Wednesday, September 26, 2012

No Bed of Roses by Joan Fontaine


Joan de Bouviour de Havilland, aka Joan Fontaine, is an Academy Award-winning actress from Hollywood's Golden Era. Today she's most remembered for her role as "I" de Winter in Alfred Hitchcock's Gothic masterpiece Rebecca (1940), opposite a very dashing Laurence Olivier, and for her ongoing feud with her sister, the also Oscar-winning Olivia de Havilland, who is best remembered for her performance as Melanie in Gone With the Wind. Joan Fontaine has always been one of my favourite Classic Hollywood stars - she's a delightful actress to watch.

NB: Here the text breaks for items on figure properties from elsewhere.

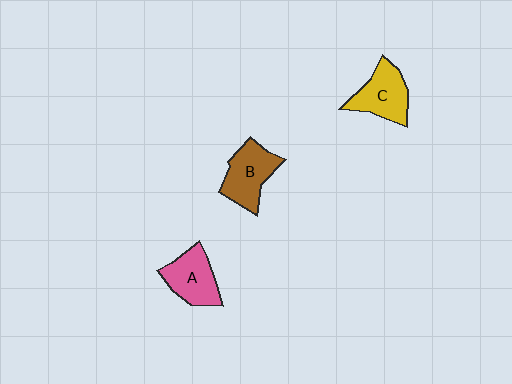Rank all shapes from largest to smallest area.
From largest to smallest: B (brown), C (yellow), A (pink).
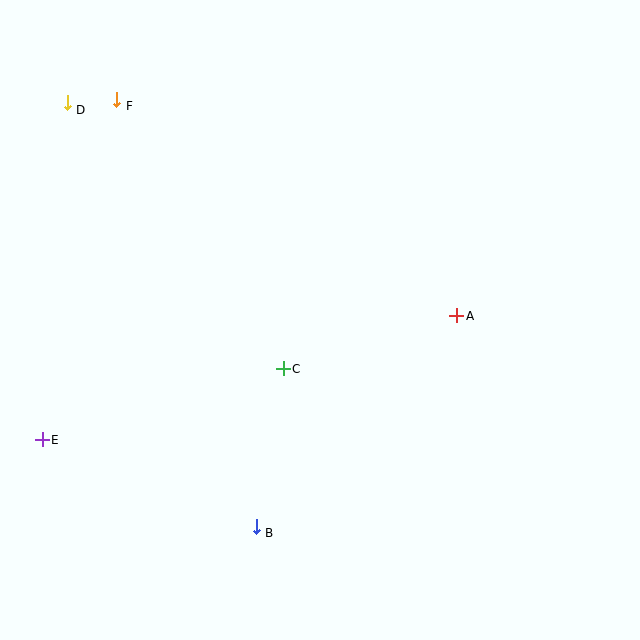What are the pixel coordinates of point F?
Point F is at (117, 106).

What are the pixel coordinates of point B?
Point B is at (256, 533).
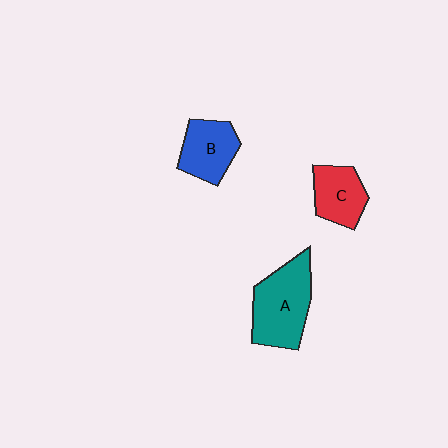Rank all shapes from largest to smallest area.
From largest to smallest: A (teal), B (blue), C (red).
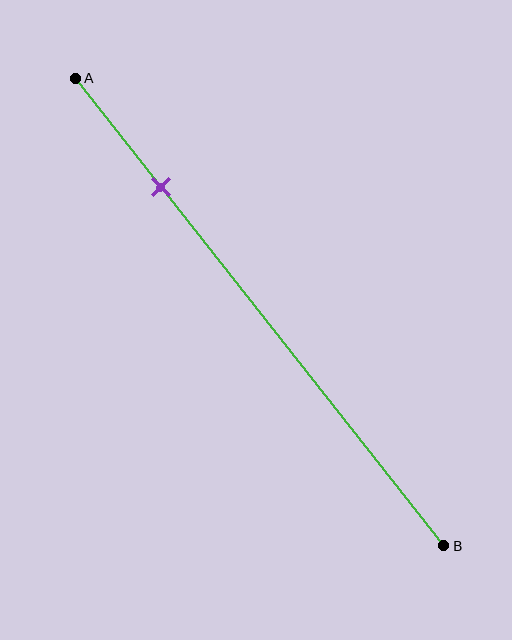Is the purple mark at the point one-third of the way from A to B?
No, the mark is at about 25% from A, not at the 33% one-third point.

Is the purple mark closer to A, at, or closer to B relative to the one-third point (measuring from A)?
The purple mark is closer to point A than the one-third point of segment AB.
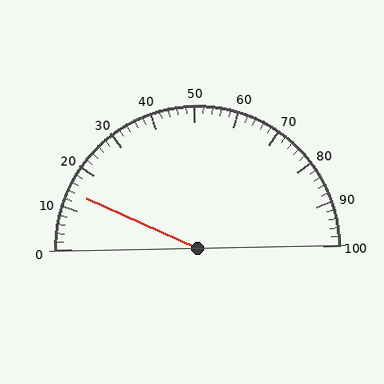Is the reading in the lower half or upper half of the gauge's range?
The reading is in the lower half of the range (0 to 100).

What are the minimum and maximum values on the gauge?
The gauge ranges from 0 to 100.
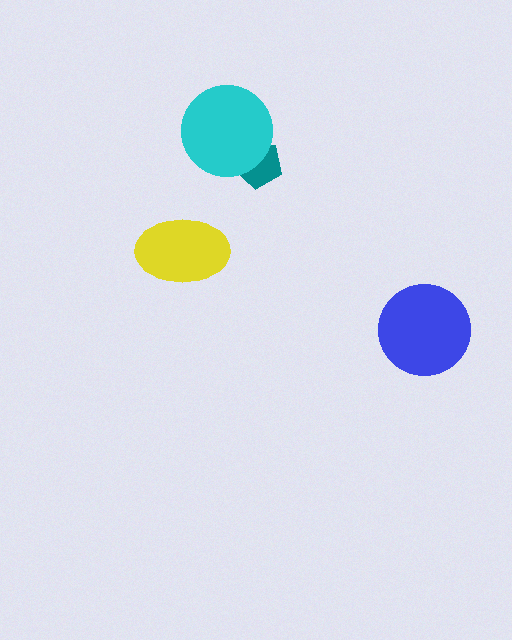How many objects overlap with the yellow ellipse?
0 objects overlap with the yellow ellipse.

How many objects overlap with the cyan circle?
1 object overlaps with the cyan circle.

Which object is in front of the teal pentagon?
The cyan circle is in front of the teal pentagon.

As the title suggests, Joan Fontaine's story was never going to be a happy one. Part misery memoir, the early part of the book details her abusive and restrictive childhood. Born in Japan, her father abandoned her mother for the family's Japanese maid, forcing Joan, Olivia and their mother to start a new life in America. Her mother remarried a stern, controlling man, (Danny Fontaine) and Joan and Olivia's childhood was strict, rigid and unhappy. Both of the girls had left the household by the time they were 16. The book then tells Joan story as she moves back to Japan to live with her father for a year and then, after he propositions her (ewww!) her return to America, describing her many films, loves, husbands and events from then until the publication of the book in 1978.  


This book is a wonderful read. Reading it felt like a Saturday afternoon on the couch watching a black-and-white movie with fabulous dresses, sparkling dialogue ahold d Hollywood glamour.  Fontaine has a lovely confessional yet entertaining tone and her writing has great wit and perception. No Bed of Roses gives a clear picture of what it's like to be a very beautiful woman, with constant marriage proposals and propositions (from Howard Hughes and JFK's dad, to name a few!), men asking for your room key so they could come into your hotel room to clean your shoes while you were out (!!!) and being taken on extravagant holidays and dinners and shopping trips. The book is also interesting in that it it details how little control actors had in the studio system, where they were contracted to studios for seven-year periods and had really limited ability to choose what movies they starred in, how much they were paid, how often they worked or even which studio they worked at. (Incidentally, Joan's sister Olivia took Warner Brothers to court to end this restrictive practice and was instrumental in changing the labour laws, with a law named after her - the de Havilland law - which still has influence today.)


From a feminist perspective, this because is fascinating because it deals with a successful and intelligent woman's process of negotiation for independence in a world where the options available to women, both culturally and legally, were very limited. Fontaine earned more than her husbands (she had four) for most of her life. She was also a single parent and had to deal with the requirement to travel for her work but be a mother at the same time. She was also a determined woman who wasn't afraid or ashamed of her sexuality, determination and drive.

Despite its many pleasures, No Bed of Roses does have a few WTF moments - her decision to take a child home with her from a trip to Peru like a human souvenir and the effective abandonment of her two children when they reached their teens are bizarre in both their recounting and justification. There are far fewer mentions of her sister than I expected although we are left in absolutely no doubt that Joan believes all fault for their estrangement comes from Olivia. But despite those flaws, this in an engaging story of a headstrong, independent, beautiful woman with a ridiculously weak immune system. The saddest thing about the story is that Joan Fontaine really believes that no-one every really loved her enough, not even her own family.